Video frames showing the functional measurements performed on mice following implantation of the conduit and metrics of functional recovery promoted by E10-0.5(1K) and NP-PE conduits in vivo. Frames A and C represent pre-injury measurements and frames B and D represent post-injury (inj) measurements. The white lines drawn in the video frames show the foot base angle (FBA) (A, B), and the limb lengths used for calculation of the protraction limb ratio (PLR) (C, D) (A) FBA of mice pre-injury averages 50–70°. (B) FBA of mice 1 week post-injury averages 90–110°. Functional recovery is denoted by a reduction in this degree angle. (C) The pencil grip test measures the PLR on a mouse pre-injury, where both limbs are similarly extended, giving a ratio of 1. (D) PLR on a mouse 1 week post-injury shows the disparity in limb protraction due to injury, resulting in a PLR>1. (E) FBA for a 15-week period following surgical insertion of nonporous PE conduits (NP-PE), porous E10-0.5(1K) conduits [P-E10-0.5(1K)], and nonporous E10-0.5(1K) conduits [NP-E10-0.5(1K)] pre-filled with saline. (F) Recovery index for FBA at week 15. Each dot represents one animal. (G) PLR for all conditions. (H) Recovery Index for PLR at week 15. (*p<0.001, one-way analysis of variance with Tukey's post hoc test). Color images available online at www.liebertpub.com/tea

Calculation of the RI further supported that recovery promoted by E10-0.5(1K) was enhanced over that promoted with PE conduits. Animals that received E10-0.5(1K) conduits achieved RI values approaching 50% for the FBA (Fig. 5F) and 100% for the PLR (Fig. 5H). Animals that received NP-PE conduits demonstrated an average RI value for the FBA of −26% and an average RI value of 23% for the PLR. The tight grouping of the animals within each E10-0.5(1K) group indicates consistent performance in contrast with the variation in the RI values calculated from animals receiving NP-PE conduits. Overall, the functional results indicate that the use of an E10-0.5(1K) conduit results in significant recovery of functional movement, irrespective of E10-0.5(1K) conduit porosity.
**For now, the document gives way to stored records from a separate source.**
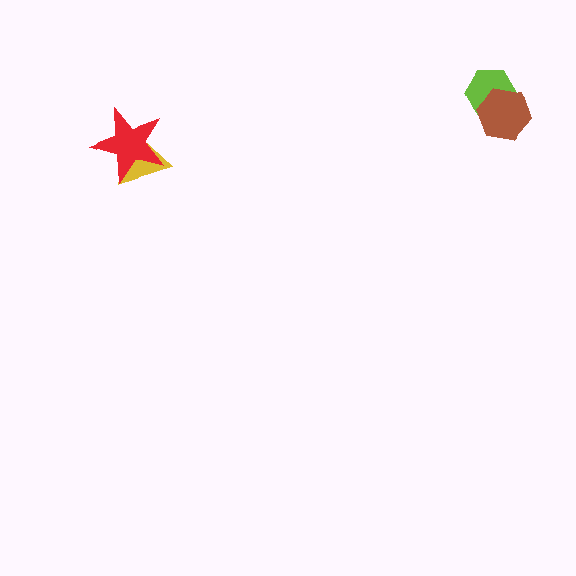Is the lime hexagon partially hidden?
Yes, it is partially covered by another shape.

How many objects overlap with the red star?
1 object overlaps with the red star.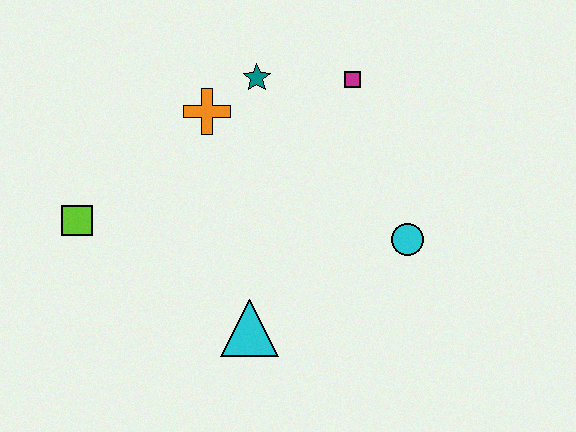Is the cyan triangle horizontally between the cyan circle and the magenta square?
No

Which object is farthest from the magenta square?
The lime square is farthest from the magenta square.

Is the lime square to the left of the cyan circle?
Yes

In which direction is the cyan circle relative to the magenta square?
The cyan circle is below the magenta square.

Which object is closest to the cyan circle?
The magenta square is closest to the cyan circle.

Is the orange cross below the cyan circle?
No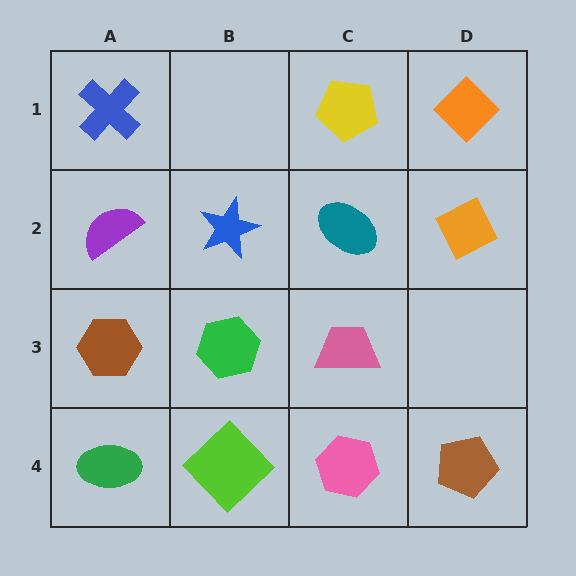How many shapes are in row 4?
4 shapes.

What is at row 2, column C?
A teal ellipse.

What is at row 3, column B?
A green hexagon.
Histomorphometric analysis

At the endpoint of the study, nerves were analyzed for histomorphometric features (Fig. 6). A significantly greater number of axons were present within regenerating nerve cables formed within E10-0.5(1K) conduits with a smaller area of raw fibrous tissue, regardless of the presence of pores in the outer walls. The cross-sectional area of the myelinated nerve fibers was significantly greater in all E10-0.5(1K) conduits as compared to the NP-PE conduit, and a greater percentage of this area was occupied by myelinated nerve fibers.

FIG. 6.

FIG. 6.

Histomorphometric analysis of femoral nerves regenerated in E10-0.5(1K) and NP-PE conduits. (A–C) Representative cross-sectional images (40×, Scale bar: 50 μm) of nerve sections stained with toluidine blue from the midpoint of regenerated femoral nerve after tubulization with either (A) nonporous PE conduits (NP-PE), (B) porous E10-0.5(1K) conduits [P-E10-0.5(1K)], or (C) nonporous E10-0.5(1K) conduits [NP-E10-0.5(1K)]. (D) Axon count of myelinated axons in the regeneration cable in the mid-conduit nerve section for each conduit type. (E) Raw tissue area. (F) Cross-sectional area of regenerated nerve fibers. (G)% myelinated nerve fibers in regenerating nerve cable. *Significant difference between group mean values from NP-PE (p<0.05, one-way analysis of variance with Tukey's post hoc test).

Representative 100× images of 1-μm-thick cross sections postfixed in osmium tetroxide as well as the fiber diameter distribution from each condition are shown in Figure 7. The E10-0.5(1K) conduits generated nerve cables with a large number of axons, fascicular structures, a large range of nerve fiber diameters, and little fibrous tissue, while the NP-PE conduits contained few, if any, evident axons. The inner lumina were completely filled with what appeared to be dense, fibrous tissue.

FIG. 7.

FIG. 7.

Representative nerve sections and fiber diameter analysis. Representative cross-sectional images (100×, Scale: 20 μm) of nerve sections stained with toluidine blue from the midpoint of regenerated femoral nerve and histogram of the relative distribution of nerve fiber diameter after tubulization with either (A) nonporous PE conduits (NP-PE), (B) porous E10-0.5(1K) conduits [P-E10-0.5(1K)], or (C) nonporous E10-0.5(1K) conduits [NP-E10-0.5(1K)]. Histograms of fiber diameters reveal a reduced number of small axons and an increased number of larger axons in animals treated with E10-0.5(1K) conduits as compared to animals treated with NP-PE conduits. There was a statistically higher relative distribution (%) of fiber diameters measuring 4, 5, 6, 7, and 8 μm in P-E10-0.5(1K) and NP-E10-0.5(1K) conduits as compared to NP-PE conduits. (p<0.05, one-way analysis of variance with Tukey's post hoc test).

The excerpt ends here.